Apart from that, my memory is spotty, but I saw very little of the 1st and the 2nd season. Not because I didn't want to watch the show but because the rest of my family didn't like it so I kept getting outvoted. Being only six or seven years old, I probably ranted about rigged or stolen elections or something. But anyway, when the third season came along I was able to watch about two thirds of it on our new color tv. "All Our Yesterdays" was the last first run episode I saw, "Turnabout Intruder" was delayed and I simply missed it.
It wasn't long before the syndication run started, at least by 1970 and here in Charlotte NC the rerun episodes were shown Monday to Friday at 6 p.m.

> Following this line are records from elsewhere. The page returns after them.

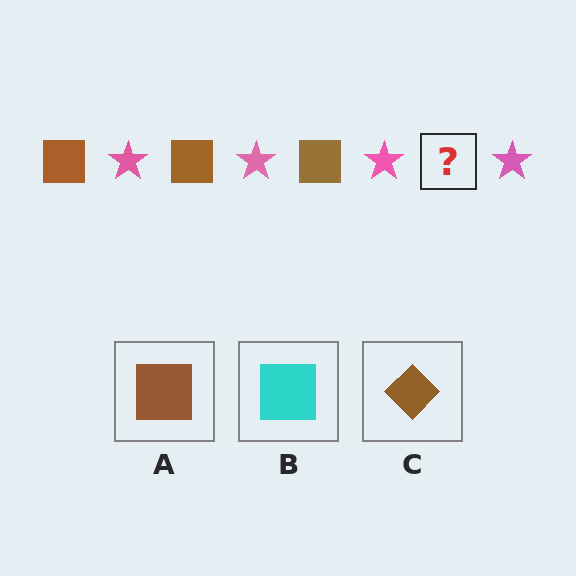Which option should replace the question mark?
Option A.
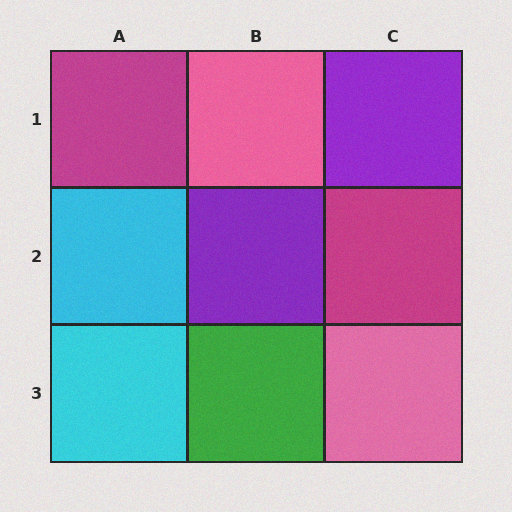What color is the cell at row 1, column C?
Purple.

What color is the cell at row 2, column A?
Cyan.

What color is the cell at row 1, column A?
Magenta.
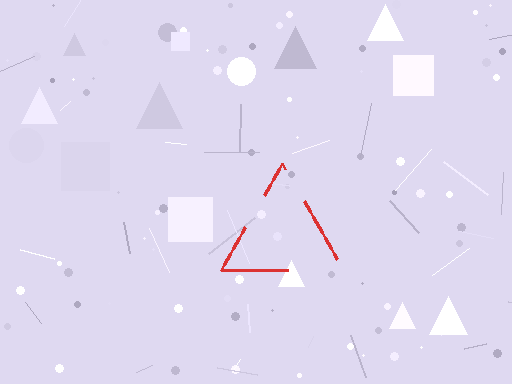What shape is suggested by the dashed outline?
The dashed outline suggests a triangle.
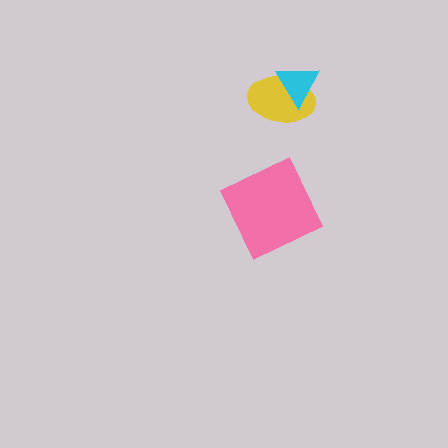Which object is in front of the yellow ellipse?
The cyan triangle is in front of the yellow ellipse.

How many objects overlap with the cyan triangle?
1 object overlaps with the cyan triangle.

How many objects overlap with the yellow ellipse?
1 object overlaps with the yellow ellipse.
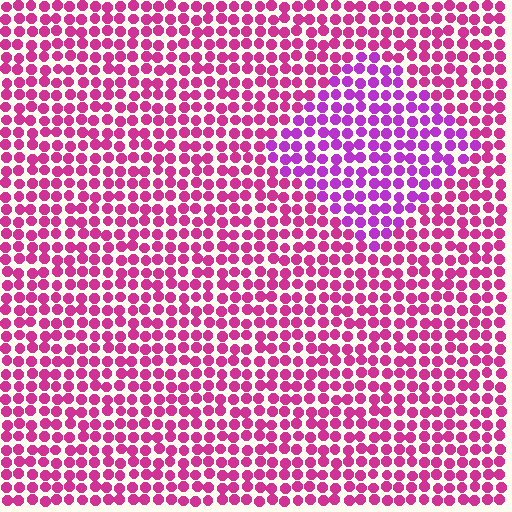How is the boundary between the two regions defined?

Although the station ran through every episode in the catalog before repeating, they showed them in random order. As far as I knew then at the start of the syndication of Star Trek, there was no nitpicking about production, airdate or stardate order. Yes, I can see a lot of you folks putting your hands to your mouths in horror.
So I know for sure I caught every episode when they were reran in the early '70s. When I got The World of Star Trek in 1973, I had long seen every ep in the list.

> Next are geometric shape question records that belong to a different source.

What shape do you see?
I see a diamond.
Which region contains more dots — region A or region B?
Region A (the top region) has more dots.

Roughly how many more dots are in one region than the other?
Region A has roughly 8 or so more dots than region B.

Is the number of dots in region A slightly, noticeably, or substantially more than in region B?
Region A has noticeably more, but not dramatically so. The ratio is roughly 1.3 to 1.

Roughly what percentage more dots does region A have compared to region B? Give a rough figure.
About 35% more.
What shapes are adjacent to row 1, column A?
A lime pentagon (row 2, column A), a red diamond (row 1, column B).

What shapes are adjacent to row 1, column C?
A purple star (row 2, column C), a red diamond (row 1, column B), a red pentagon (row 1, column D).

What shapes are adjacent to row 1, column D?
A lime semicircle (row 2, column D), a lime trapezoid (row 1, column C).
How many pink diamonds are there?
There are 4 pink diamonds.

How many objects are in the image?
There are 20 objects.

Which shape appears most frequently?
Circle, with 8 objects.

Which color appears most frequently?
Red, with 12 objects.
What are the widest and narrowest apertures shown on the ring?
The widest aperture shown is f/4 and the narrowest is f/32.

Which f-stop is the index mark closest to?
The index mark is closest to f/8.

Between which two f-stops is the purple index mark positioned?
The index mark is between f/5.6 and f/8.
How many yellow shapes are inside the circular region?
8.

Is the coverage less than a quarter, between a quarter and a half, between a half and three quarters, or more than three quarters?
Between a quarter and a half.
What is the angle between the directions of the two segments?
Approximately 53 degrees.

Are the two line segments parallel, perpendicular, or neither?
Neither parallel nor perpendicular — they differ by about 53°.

And since they were in random order, I can't remember which unseen episode was the last one I saw.
Somewhere in the first few weeks of watching ST reruns, there's one time I settled down to watch that I vividly remember. As the show started, I was disgusted because instead of being a ST ep, what the station was showing was some contemporary show with a contemporary jet fighter plane taking off; for some reason, Star Trek had been pre-empted. Disappointed and irritated that I wouldn't be getting my Star Trek fix, I was coming close to getting up to either change the channel or turn the tv off and go find something else to do when suddenly, there was the Enterprise in the blue skies of Earth.
I'm sure all of you know what episode it was, they had almost fooled me into changing the channel. It was a good thing we didn't have remotes in those days for there's a chance I might have changed channels before the Enterprise appeared.

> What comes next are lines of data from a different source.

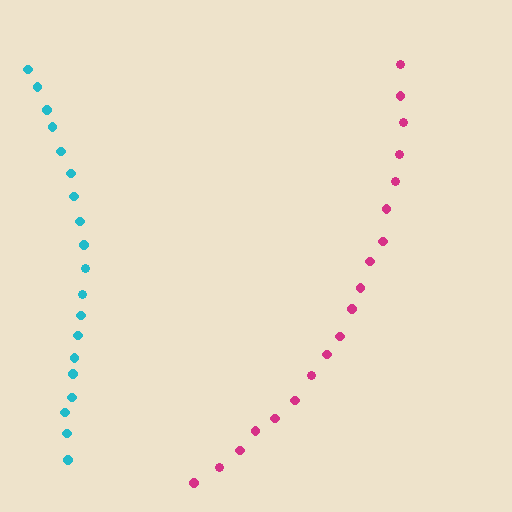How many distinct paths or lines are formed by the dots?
There are 2 distinct paths.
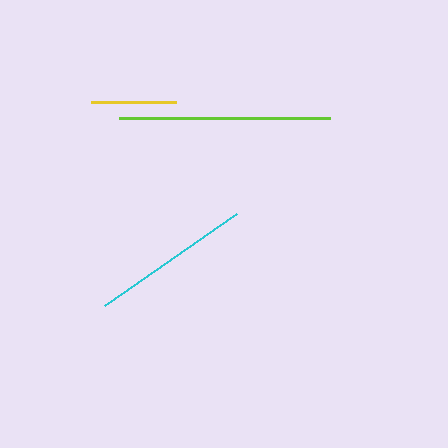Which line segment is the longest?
The lime line is the longest at approximately 211 pixels.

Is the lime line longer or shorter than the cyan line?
The lime line is longer than the cyan line.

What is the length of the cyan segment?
The cyan segment is approximately 161 pixels long.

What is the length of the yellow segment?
The yellow segment is approximately 85 pixels long.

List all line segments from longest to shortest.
From longest to shortest: lime, cyan, yellow.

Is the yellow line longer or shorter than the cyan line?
The cyan line is longer than the yellow line.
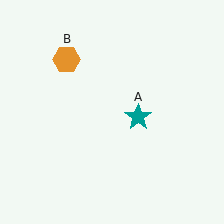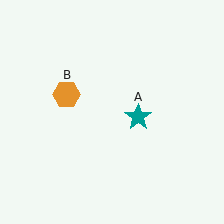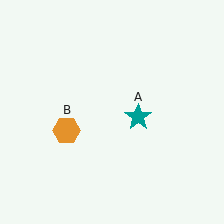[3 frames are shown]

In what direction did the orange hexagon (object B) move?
The orange hexagon (object B) moved down.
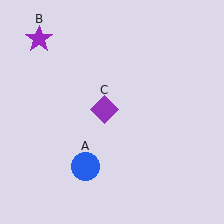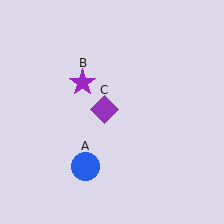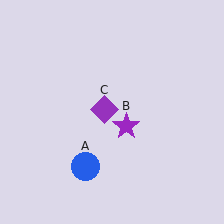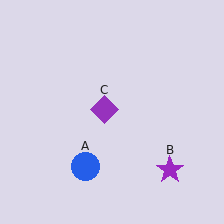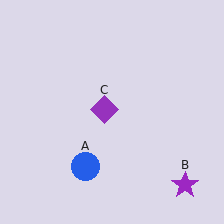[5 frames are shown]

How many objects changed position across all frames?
1 object changed position: purple star (object B).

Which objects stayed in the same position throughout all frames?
Blue circle (object A) and purple diamond (object C) remained stationary.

There's a little oddity about my memories of rerun watching in the early '70s. For me, there's two types of 3rd season episode, those that were s3 eps and those that were not.
What am I talking about?
As I mentioned, during the first run of the third season, I saw only about two thirds of it, 16 to 18 episodes. So when I saw the rest of the show in random order reruns, I remembered the s3 eps I had seen while the s3 eps I had not seen were mixed in with the s1 and s2 eps I also hadn't seen.
I won't list them all but I thought "Turnabout Intruder", "The Lights of Zetar", and "Wink of an Eye" for example, were either s1 or s2 episode. It wasn't until I got TWoST that I realized they were s3 episodes.
It was in late 1985 when my dad got our first VCR, In fact, he got it to tape the Superbowl of '86 with the Chicago Bears, we had moved to the Chicago area in '73.
I was lucky because the guy who owned the video rental store down the street was a Star Trek fan and he got every ST release that came out back then. At first there was just a few two episode tapes that were not all that great in picture quality, I think they were made from 16 mm film but they were uncut. The very first one I rented had "Balance of Terror" and "Space Seed".
I don't know if they were cutting the show for commercial time right from the bedinning of syndication but if they were, this most likely was the very first time I saw certain scenes ever.
Not long after that in about '86 or '87, the paramount single ep tapes started coming out with much better picture quality and the guy at the rental place got each and every one of them as they came out. So that's when I finally saw every episode uncut.
Since they were released in production order, "Turnabout Intruder" was the last episode that I saw uncut.
Well yeah, actually the uncut "The Cage" was the last but it's kind of a special case.